Let's say you have a complicated set of skyscrapers with different heights and shapes in a city center, SAR could be a good way to capture a lot of that detail.

In this notebook, we will:
  - Download SAR images in Goereferenced TIFF (GeoTIFF) format (this format works well with GDAL and Rasterio).
  - Use the TileDB Writer for GDAL to write them to a TileDB array for storage/access. [(GDAL TileDB Driver)](https://github.com/OSGeo/gdal/blob/master/gdal/frmts/tiledb/tiledbdataset.cpp)
  - Use the TileDB Reader for Rasterio to open, read, and transform that TileDB array in a way that we can then easily visualize as an image.

Note: the data used here is openly licensed from the Spacenet 6 challenge.

Let's prepare some of the geospatial, data, and visualization tools we'll be using.
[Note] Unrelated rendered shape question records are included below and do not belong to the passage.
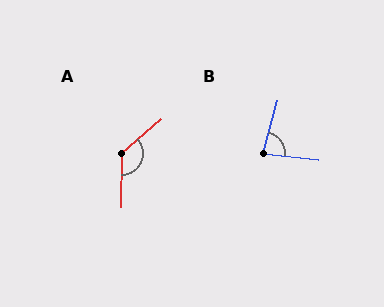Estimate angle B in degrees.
Approximately 80 degrees.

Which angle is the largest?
A, at approximately 130 degrees.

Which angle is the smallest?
B, at approximately 80 degrees.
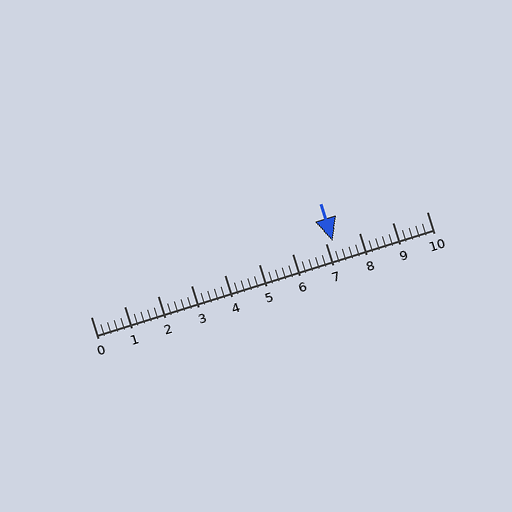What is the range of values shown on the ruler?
The ruler shows values from 0 to 10.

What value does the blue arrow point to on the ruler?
The blue arrow points to approximately 7.2.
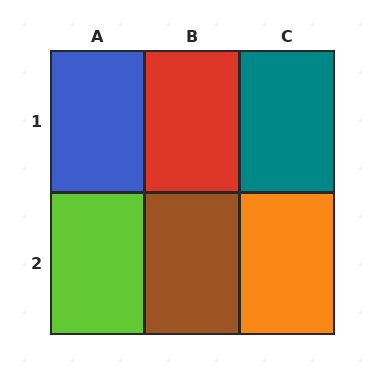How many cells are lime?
1 cell is lime.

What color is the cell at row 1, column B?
Red.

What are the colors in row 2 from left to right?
Lime, brown, orange.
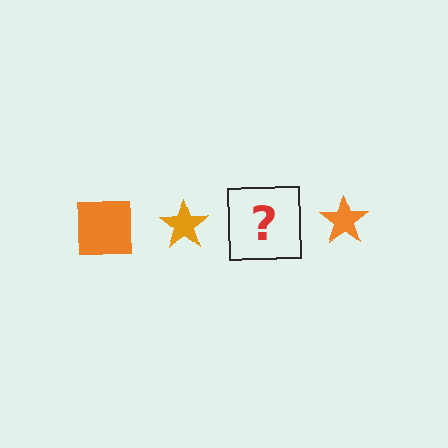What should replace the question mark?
The question mark should be replaced with an orange square.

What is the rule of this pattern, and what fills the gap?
The rule is that the pattern cycles through square, star shapes in orange. The gap should be filled with an orange square.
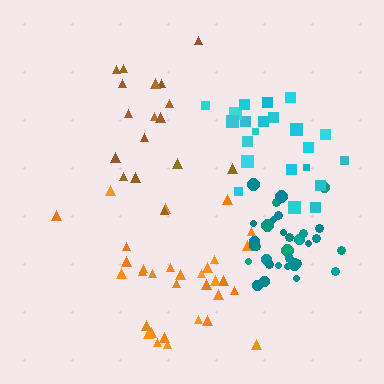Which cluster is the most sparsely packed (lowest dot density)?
Brown.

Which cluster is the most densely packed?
Teal.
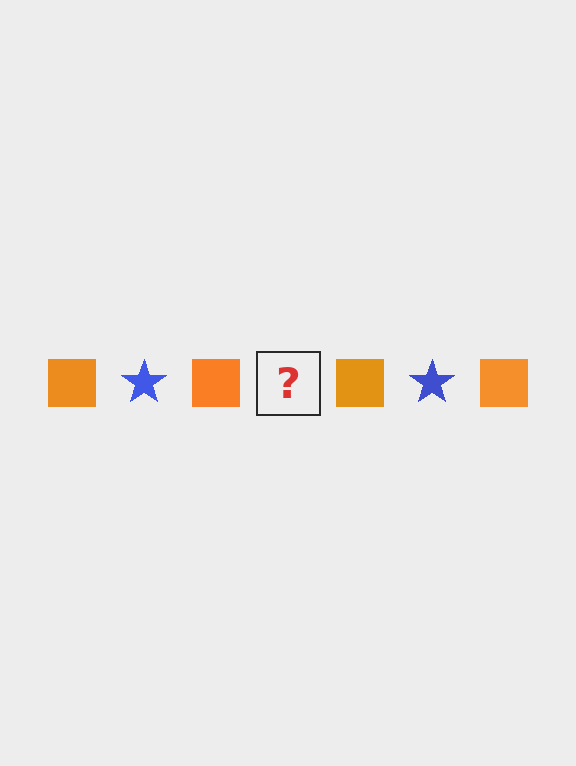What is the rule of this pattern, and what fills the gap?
The rule is that the pattern alternates between orange square and blue star. The gap should be filled with a blue star.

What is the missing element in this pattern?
The missing element is a blue star.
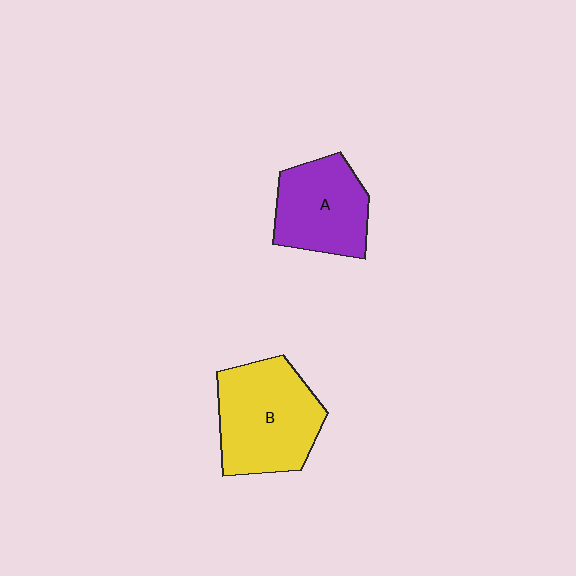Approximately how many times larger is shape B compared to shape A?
Approximately 1.3 times.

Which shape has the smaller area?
Shape A (purple).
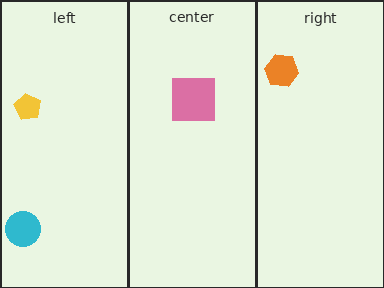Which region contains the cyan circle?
The left region.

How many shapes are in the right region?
1.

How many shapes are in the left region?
2.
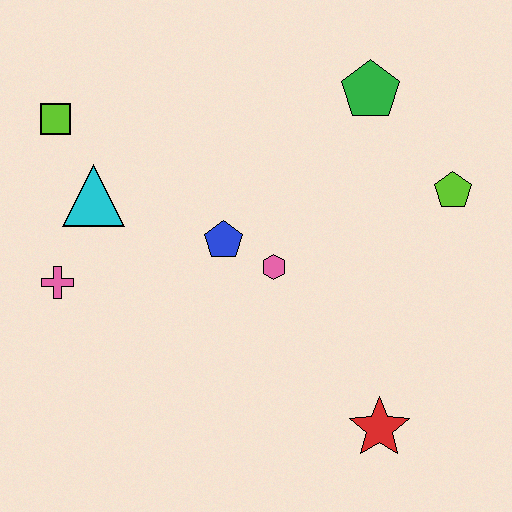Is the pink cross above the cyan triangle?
No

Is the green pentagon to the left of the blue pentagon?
No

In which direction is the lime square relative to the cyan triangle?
The lime square is above the cyan triangle.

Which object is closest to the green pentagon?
The lime pentagon is closest to the green pentagon.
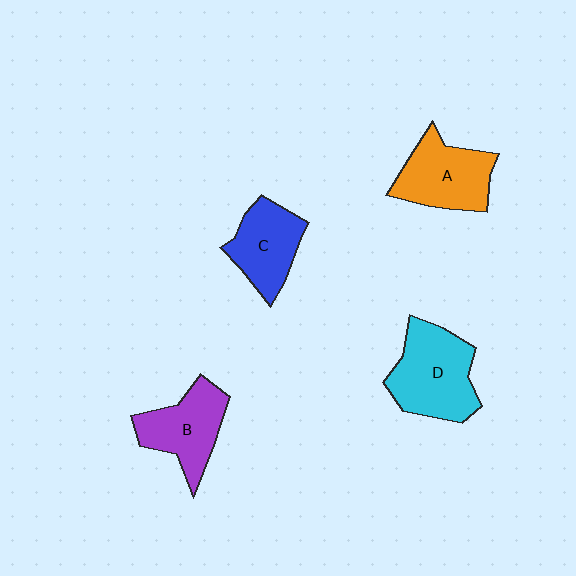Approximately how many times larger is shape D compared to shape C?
Approximately 1.3 times.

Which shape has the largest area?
Shape D (cyan).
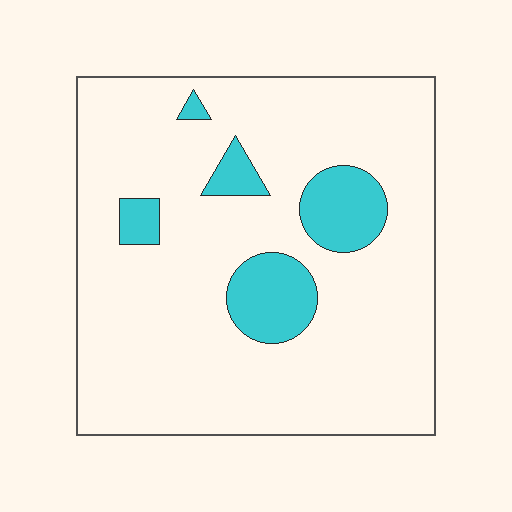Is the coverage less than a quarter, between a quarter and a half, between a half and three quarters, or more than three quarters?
Less than a quarter.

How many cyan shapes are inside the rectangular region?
5.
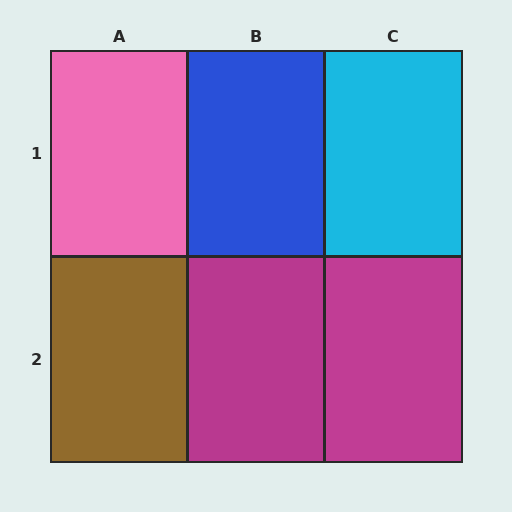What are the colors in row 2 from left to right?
Brown, magenta, magenta.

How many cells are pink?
1 cell is pink.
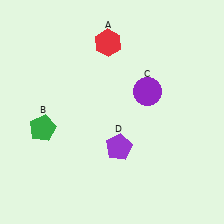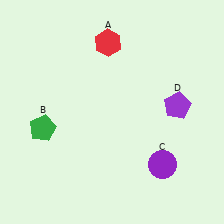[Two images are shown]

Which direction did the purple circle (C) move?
The purple circle (C) moved down.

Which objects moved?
The objects that moved are: the purple circle (C), the purple pentagon (D).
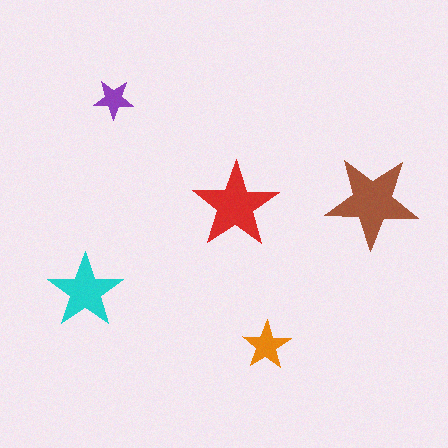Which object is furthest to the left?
The cyan star is leftmost.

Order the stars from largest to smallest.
the brown one, the red one, the cyan one, the orange one, the purple one.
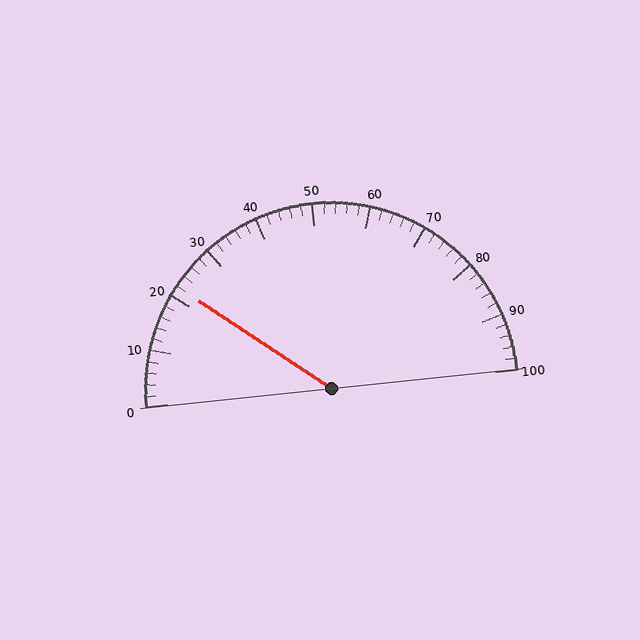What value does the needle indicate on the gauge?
The needle indicates approximately 22.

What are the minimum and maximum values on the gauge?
The gauge ranges from 0 to 100.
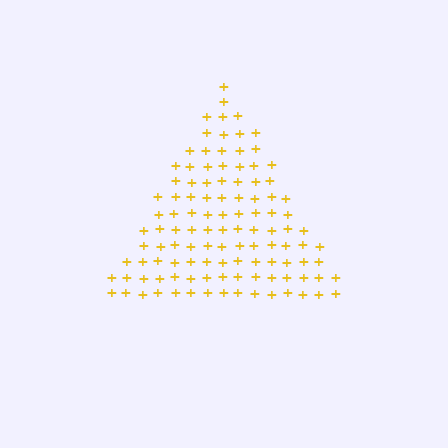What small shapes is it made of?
It is made of small plus signs.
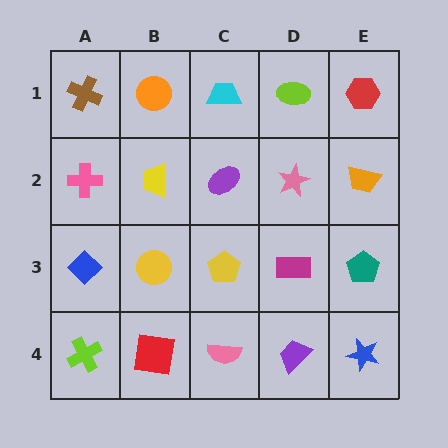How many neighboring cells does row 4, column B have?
3.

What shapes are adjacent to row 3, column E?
An orange trapezoid (row 2, column E), a blue star (row 4, column E), a magenta rectangle (row 3, column D).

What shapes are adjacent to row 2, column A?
A brown cross (row 1, column A), a blue diamond (row 3, column A), a yellow trapezoid (row 2, column B).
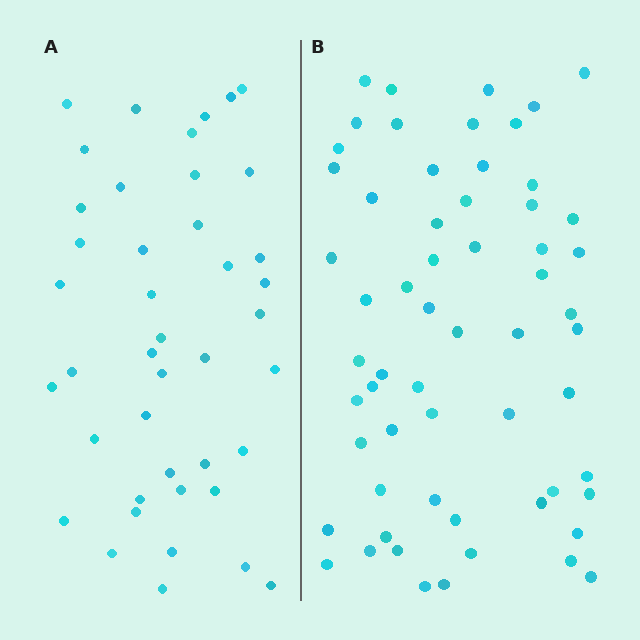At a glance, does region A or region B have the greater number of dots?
Region B (the right region) has more dots.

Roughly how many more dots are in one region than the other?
Region B has approximately 20 more dots than region A.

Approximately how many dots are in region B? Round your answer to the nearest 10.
About 60 dots.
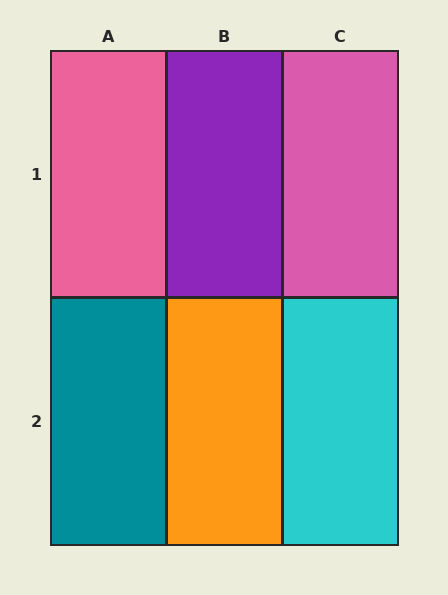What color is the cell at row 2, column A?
Teal.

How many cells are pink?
2 cells are pink.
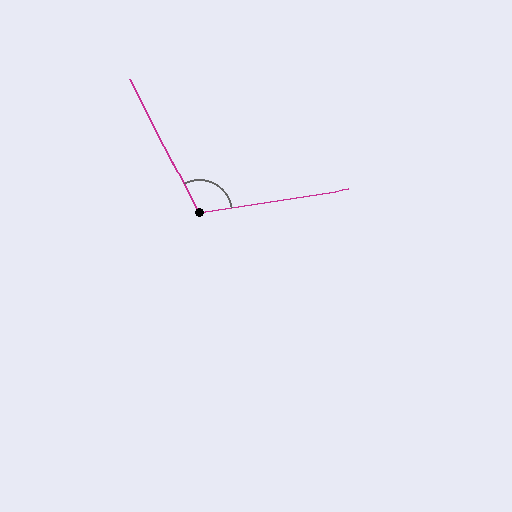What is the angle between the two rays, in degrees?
Approximately 108 degrees.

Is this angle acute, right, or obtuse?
It is obtuse.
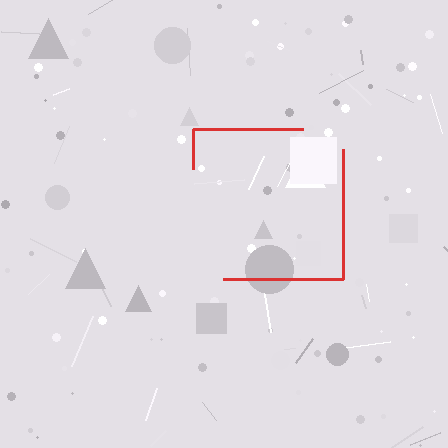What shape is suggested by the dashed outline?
The dashed outline suggests a square.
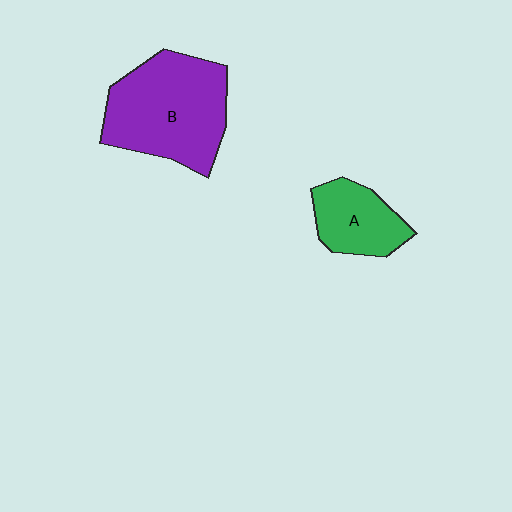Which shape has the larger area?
Shape B (purple).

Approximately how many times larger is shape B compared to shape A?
Approximately 2.0 times.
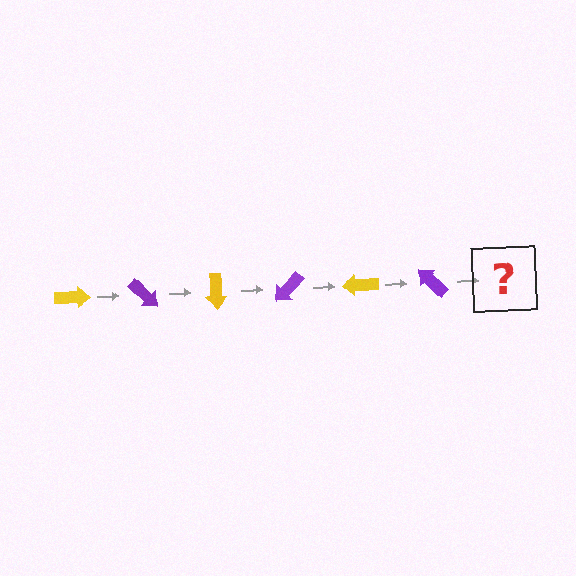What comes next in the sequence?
The next element should be a yellow arrow, rotated 270 degrees clockwise from the start.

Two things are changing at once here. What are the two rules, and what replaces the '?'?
The two rules are that it rotates 45 degrees clockwise each step and the color cycles through yellow and purple. The '?' should be a yellow arrow, rotated 270 degrees clockwise from the start.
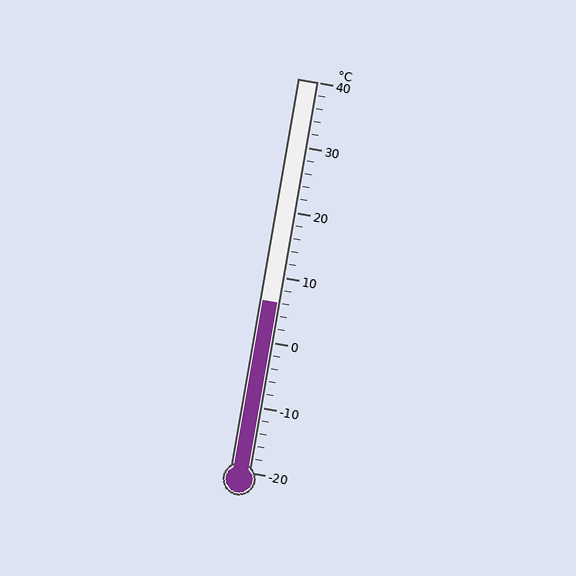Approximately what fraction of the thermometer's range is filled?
The thermometer is filled to approximately 45% of its range.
GDAL and Rasterio should both already be in the active environment you've set up earlier, so we just need to bring in the parts we'll need for the Python code.

In [None]:
import os
import shutil

import json
from matplotlib import pyplot
import numpy as np
import rasterio
from rasterio.plot import (
    show,
    reshape_as_raster,
    reshape_as_image,
    adjust_band
)
from rasterio.warp import transform_bounds
from rasterio.windows import Window
from rasterio.crs import CRS

Now, let's download the two SAR GeoTIFF images we'll be using from the Spacenet s3 storage.

These are over the port of Rotterdam in Amsterdam. 

About the images:

Each image is at a resolution of 0.25m and has 6 bands: 
  - 4 measuring SAR Intensity:
    - 1: HH , 2: HV, 3: VH, 4: VV

  - 2 related to backscatter and derived from Pauli decomposition (beyond this exercise scope - tl;dr - they're good for distinguishing different types of objects):
    - 5: alpha² & 6: beta²
      - Note: there's also gamma² = 2 * HV

In the following, we'll be using:
  - Band 1 (HH Intensity): output to Red
  - Band 4 (VV Intensity): output to Green
  - Band 2 (HV Intensity): output to Blue
 
For more on SAR data, see [NASA Earthdata](https://earthdata.nasa.gov/learn/backgrounders/what-is-sar)  
For more on Spacenet's SAR image bands, see [Spacenet Medium Article](https://medium.com/the-downlinq/spacenet-6-expanded-dataset-release-e1a7ddaf030)

In [None]:
image_1 = "SN6_AOI_11_Rotterdam_SAR-MAG-POL_20190804111224_20190804111453.tif"
image_2 = "SN6_AOI_11_Rotterdam_SAR-MAG-POL_20190804113009_20190804113242.tif"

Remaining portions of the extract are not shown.